Renner is an unincorporated community in Minnehaha County in the U.S. state of South Dakota. Renner has been assigned the ZIP code of 57055. The demographics of Renner are not listed separately by the United States Census Bureau, but are included within those of Mapleton Township. As of the 2020 United States census, there were 2,099 people residing in the township.

Renner lies just north of Sioux Falls on South Dakota Highway 115. It lies in the valley of the Big Sioux River on a line of the Chicago, Milwaukee, St. Paul and Pacific Railroad, now owned by the state of South Dakota and operated by D&I Railroad.

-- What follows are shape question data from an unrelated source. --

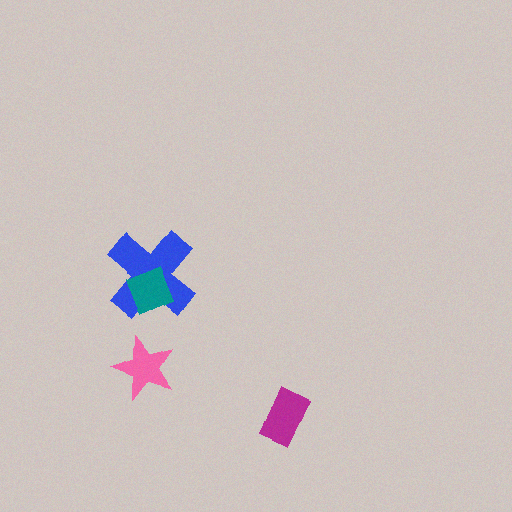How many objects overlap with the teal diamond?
1 object overlaps with the teal diamond.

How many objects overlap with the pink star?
0 objects overlap with the pink star.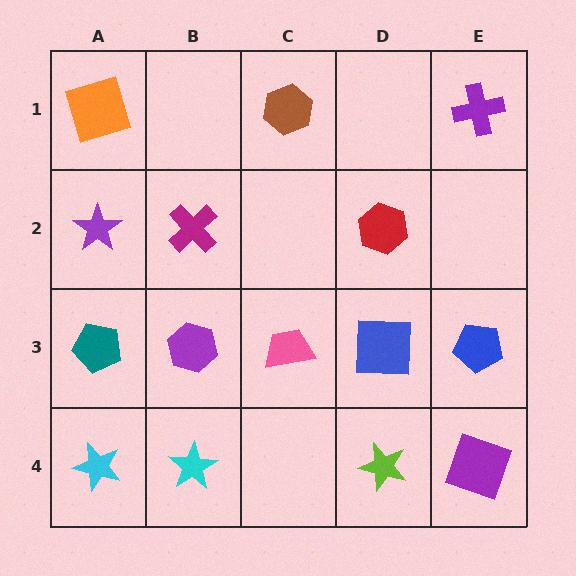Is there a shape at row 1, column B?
No, that cell is empty.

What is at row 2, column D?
A red hexagon.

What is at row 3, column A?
A teal pentagon.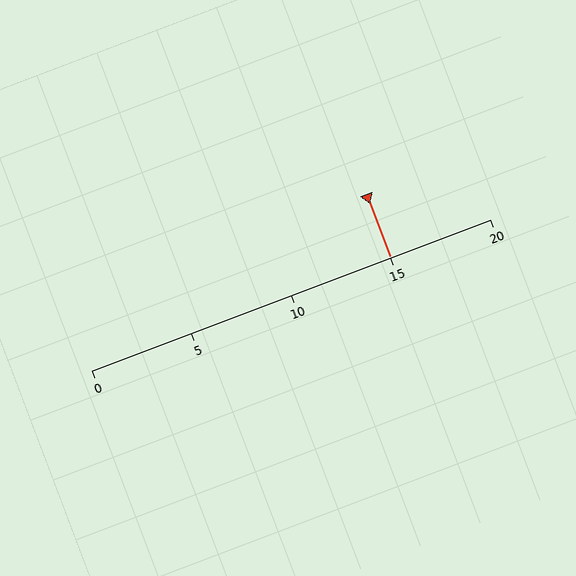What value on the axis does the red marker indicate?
The marker indicates approximately 15.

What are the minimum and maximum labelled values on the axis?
The axis runs from 0 to 20.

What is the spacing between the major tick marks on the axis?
The major ticks are spaced 5 apart.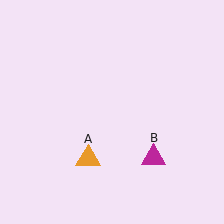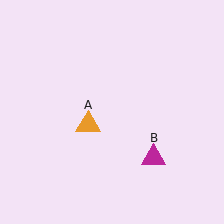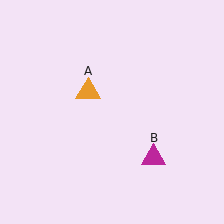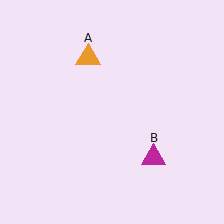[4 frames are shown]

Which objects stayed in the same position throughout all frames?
Magenta triangle (object B) remained stationary.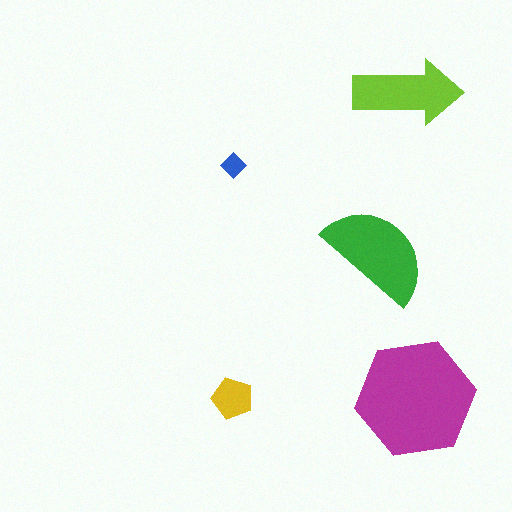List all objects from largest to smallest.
The magenta hexagon, the green semicircle, the lime arrow, the yellow pentagon, the blue diamond.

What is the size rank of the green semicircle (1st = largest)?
2nd.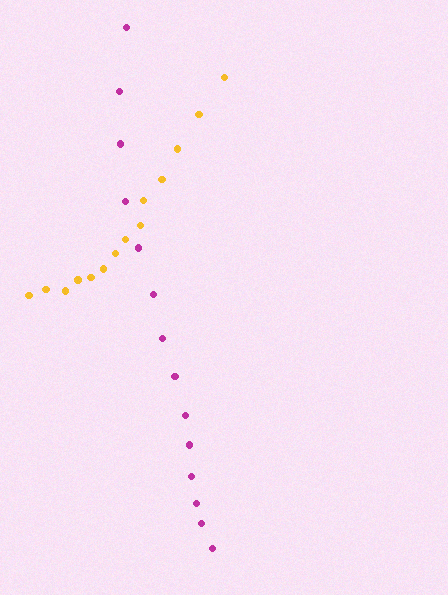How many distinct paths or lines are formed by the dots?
There are 2 distinct paths.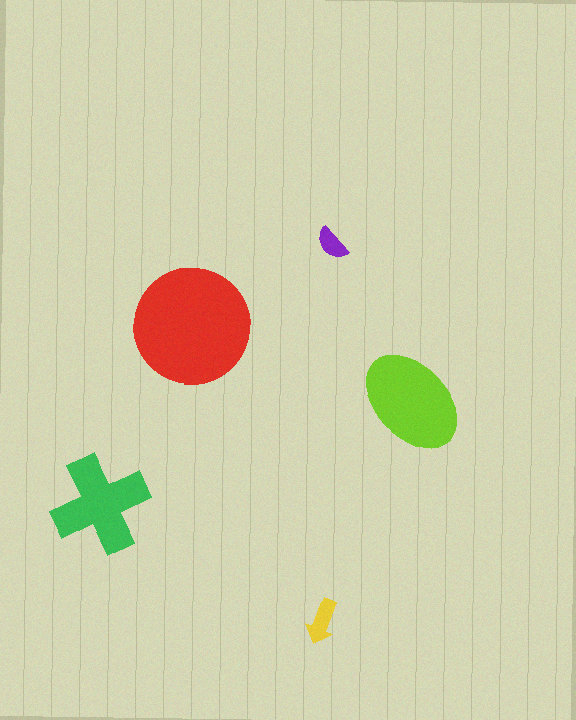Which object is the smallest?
The purple semicircle.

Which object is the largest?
The red circle.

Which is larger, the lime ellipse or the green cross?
The lime ellipse.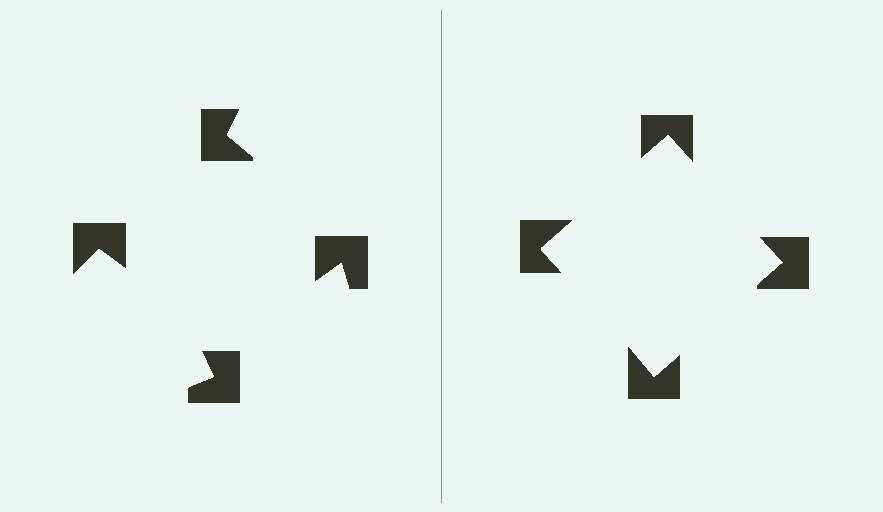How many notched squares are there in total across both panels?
8 — 4 on each side.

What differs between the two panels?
The notched squares are positioned identically on both sides; only the wedge orientations differ. On the right they align to a square; on the left they are misaligned.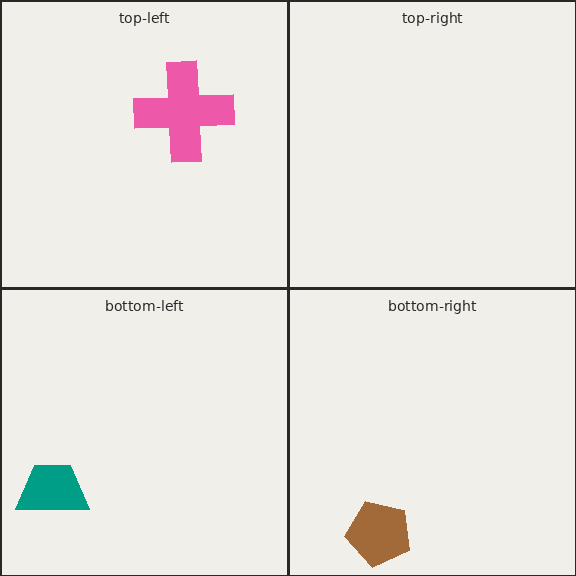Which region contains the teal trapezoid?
The bottom-left region.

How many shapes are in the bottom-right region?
1.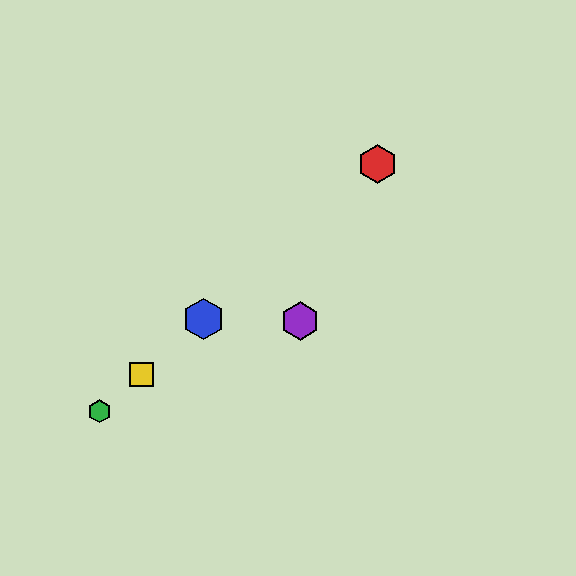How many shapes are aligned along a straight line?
4 shapes (the red hexagon, the blue hexagon, the green hexagon, the yellow square) are aligned along a straight line.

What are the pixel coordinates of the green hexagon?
The green hexagon is at (100, 411).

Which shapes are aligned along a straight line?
The red hexagon, the blue hexagon, the green hexagon, the yellow square are aligned along a straight line.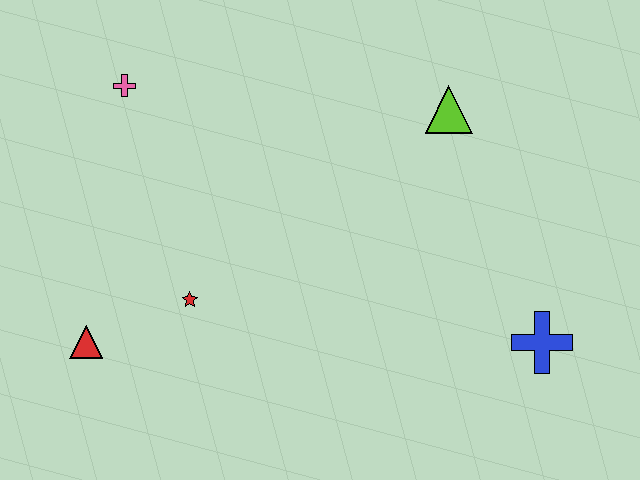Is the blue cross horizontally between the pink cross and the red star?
No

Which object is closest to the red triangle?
The red star is closest to the red triangle.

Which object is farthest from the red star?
The blue cross is farthest from the red star.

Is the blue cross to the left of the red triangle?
No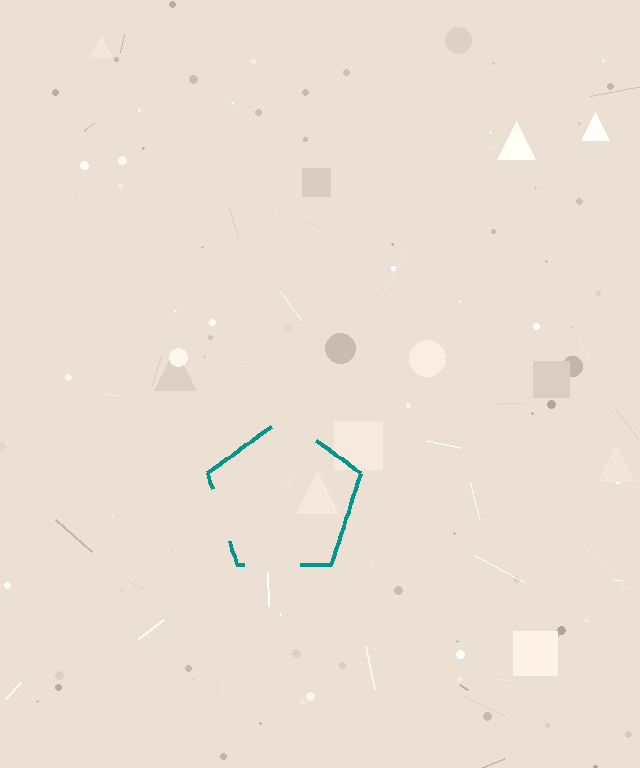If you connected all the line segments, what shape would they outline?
They would outline a pentagon.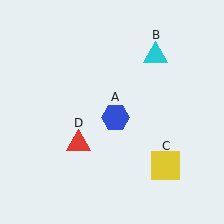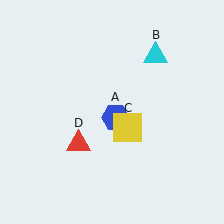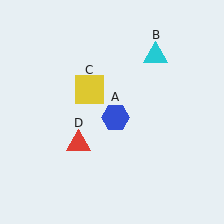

After completing the first non-stop solo flight across the Atlantic Ocean in May 1927, Charles Lindbergh made a stop in Renner on August 27, 1927. Contemporary estimates reported that between thirty and forty thousand people came to Renner to welcome him.

==History==
Renner was founded in 1898, and a depot along the Milwaukee Railroad was built here in 1907. The town is named after Leonard Renner, a local farmer on whose land the depot was built. One of the earliest rural electrification projects in the United States was undertaken here by Northern States Power Company in 1923, three years before a better-known project near Red Wing, Minnesota. Both projects were a success from the farmers' standpoint, but the overall cost to the company for each project versus the small revenue from each generally dissuaded the company from further attempts at rural electrification.

===Renner Church===
Renner Lutheran Church, founded in 1868 as Nidaros Church by Norwegian immigrants, is reportedly the oldest ELCA church in South Dakota. The church is listed on the National Register of Historic Places as Renner Lutheran Sanctuary.